At this, Twist brightened. “But he did, great creator,” the Unforgotten said. “Follow me—I can show you.”
Twist led them through a warren of tunnels that wrapped around the base of the pyramid to an entrance. As with the gate, it opened for a ring bearer, and they all went inside. The narrow entry corridor opened into a large anteroom that was torch-lit, and empty save for a round, metallic table that was slightly concave. On it rested three golden rings, each about four inches in diameter.
“Oh, my stars and garters!” Bert exclaimed. “These are memory rings! Jules created them, after the ones I saw here—well, in Weena’s future, anyway.” He picked up one of the rings and peered through it. “Sort of a ‘chicken-and-the-egg-and-the-chicken’ kind of setup. I told him about the rings I’d found that recorded history, and he thought it was a capital idea and tried to duplicate them. He designed them to last for as long as ten thousand years.”

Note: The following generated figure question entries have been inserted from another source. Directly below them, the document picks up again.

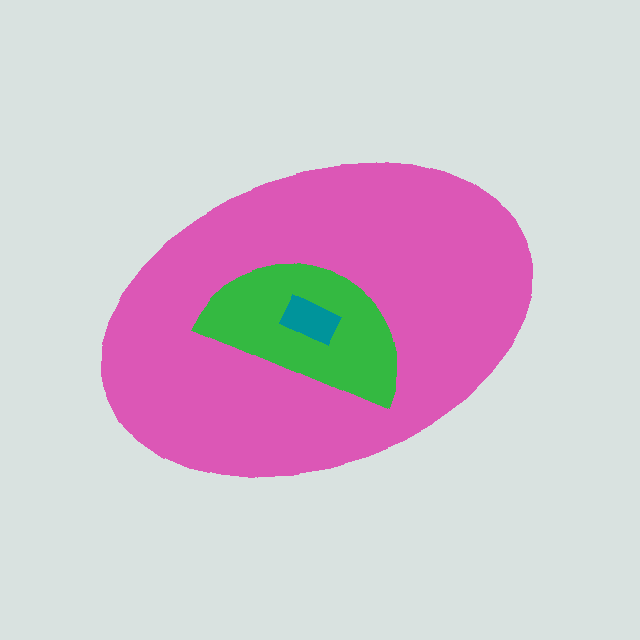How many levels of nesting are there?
3.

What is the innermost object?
The teal rectangle.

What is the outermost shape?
The pink ellipse.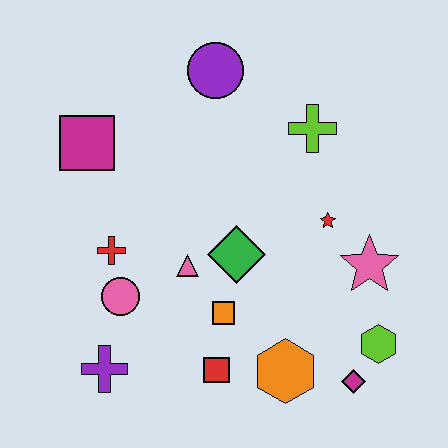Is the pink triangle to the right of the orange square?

“Ten?” asked Burton. So for these to have existed eighty times that long . . .”
“. . . is exceptional and extraordinary,” said Bert. “But they’re here, nonetheless. And we may as well, ah, give them a whirl, so to speak.”
Delicately, he picked up the other two rings, then set one on edge on the table and gave it a spin.
As the ring whirled about, the voice of Jules Verne suddenly echoed across the anteroom:
“No way to know which of these rings may survive into the ancient future,” Verne’s voice was saying. “. . . last of the Caretakers in exile after the restoration of the Archipelago . . .”
“It’s fading in and out,” said Edmund. “I can’t hear it clearly.”
“They’re too old,” said Burton. “It’s been too long.”
“Shush,” said Bert. “Listen!”
“. . . all the lands put in their proper place, then . . . at the waterfall . . . Lloigor . . .”
The ring slowed and clattered to a stop.
“Oh dear,” Charles murmured. “Perhaps the next one will be more cheerful.”
It wasn’t. When Bert spun the second golden ring, it emitted nothing but hissing and scratching, then a few unintelligible words, and then . . . a scream.